Reporting on SOEs 'lacks transparency'
A parliamentary report has given a damning assessment of the monitoring and valuation of state-owned enterprises, describing the lack of transparency as "indefensible".
This has prompted NZX chief executive Mark Weldon to offer free listings for five per cent of SOE shares so the market can enforce a higher degree of transparency and accountability.
Mr Weldon described the recent report by the Commerce Committee on the valuation and reporting of the country's 18 SOEs as "shocking reading" and an "abysmal" reflection on the Crown Company Monitoring Advisory Unit, which monitors the Government's investment in state-owned companies.
Every year Treasury and the CCMAU publish a statement of corporate intent providing information such as shareholder rates of returns. There were no statistics included in the statements in 2007 and 2008.
The committee said it had been told by officials "informally" that satisfactory portfolio performance data was not published because of a lack of resources.
The report said this implied that portfolio performance and public accountability were not considered relevant or important, respectively.
The committee said it was concerned because Government documents, particularly the State-owned Enterprises Act, state the main aim of an SOE is to be as efficient and profitable as a comparable private company.
The committee said if Treasury or the CCMAU lacked the resources to do the analysis, they could put the work up for tender.
One funds research analyst said the private sector "couldn't do a worse job even if we were drunk in charge".
Mr Weldon said two research analysts could do the job at less cost and more efficiently and accurately than CCMAU.
One "shocking" implication was that ministers had no clear view of the risk attached to the SOEs and no real way of assessing those SOEs seeking taxpayer money for investment or acquisition, he said.
"This is an urgent situation and at the minimum CCMAU needs to be moved off this and [the job] given to someone who knows what they're doing," he said.
The inquiry did not call for public submissions, instead inviting the CCMAU and seven SOEs to comment.
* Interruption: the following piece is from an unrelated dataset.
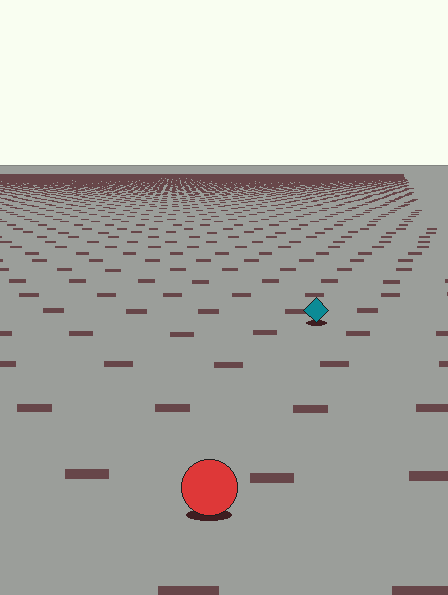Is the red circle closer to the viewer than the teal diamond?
Yes. The red circle is closer — you can tell from the texture gradient: the ground texture is coarser near it.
Four made submissions.
The most recent financial statements value the Crown's interest in the 18 SOEs at $23.5 billion at June 30, 2007, the equivalent of 40 per cent of the $59 billion market capitalisation of the New Zealand sharemarket at June 2008.
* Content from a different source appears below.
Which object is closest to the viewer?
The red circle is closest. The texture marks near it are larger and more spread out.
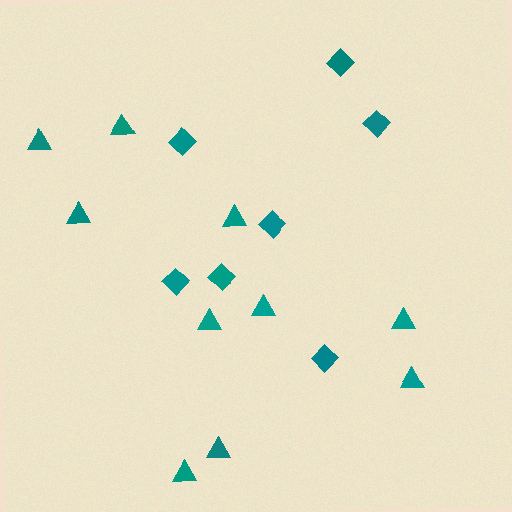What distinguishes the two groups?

The report put the Government's equity in New Zealand Railways Corporation at $10.5 billion at the time and Meridian Energy at $5.55 billion.
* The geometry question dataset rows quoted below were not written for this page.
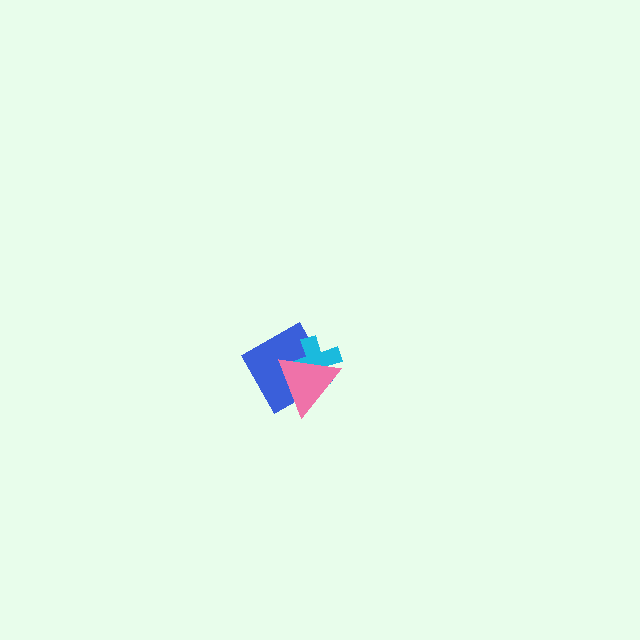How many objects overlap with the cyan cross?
2 objects overlap with the cyan cross.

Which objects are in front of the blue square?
2 objects cover part of the blue square: the cyan cross and the pink triangle.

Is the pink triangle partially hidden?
No, no other shape covers it.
New Zealand's largest listed company, Telecom, is capitalised at $5.85 billion.
The report's authors put the surplus from all SOEs at $727 million for the year to June 2007. The Crown's equity interest at the end of June 2006 was $11.5 billion, a rate of return of 6.3 per cent.
Nine SOEs, including Solid Energy, Transpower, Kordia, and Quotable Value New Zealand, outperformed a government stock rate benchmark of 6.9 per cent in the 2006/2007 year.
Of the nine SOEs with rates of return below 6.9 per cent, Timberlands and Agriquality New Zealand had negative returns.
Mr Weldon said the $23.5 billion valuation was very conservative.
"So 6.3 per cent [rate of return] is the absolute maximum and given the OCR [official cash rate] has been at 8 per cent, that's an absolutely disgraceful performance," he said.
The committee recommends that the CCMAU be required to report the SOE portfolio performance annually and that Statistics New Zealand be asked to look at including the portfolio in its annual productivity statistics.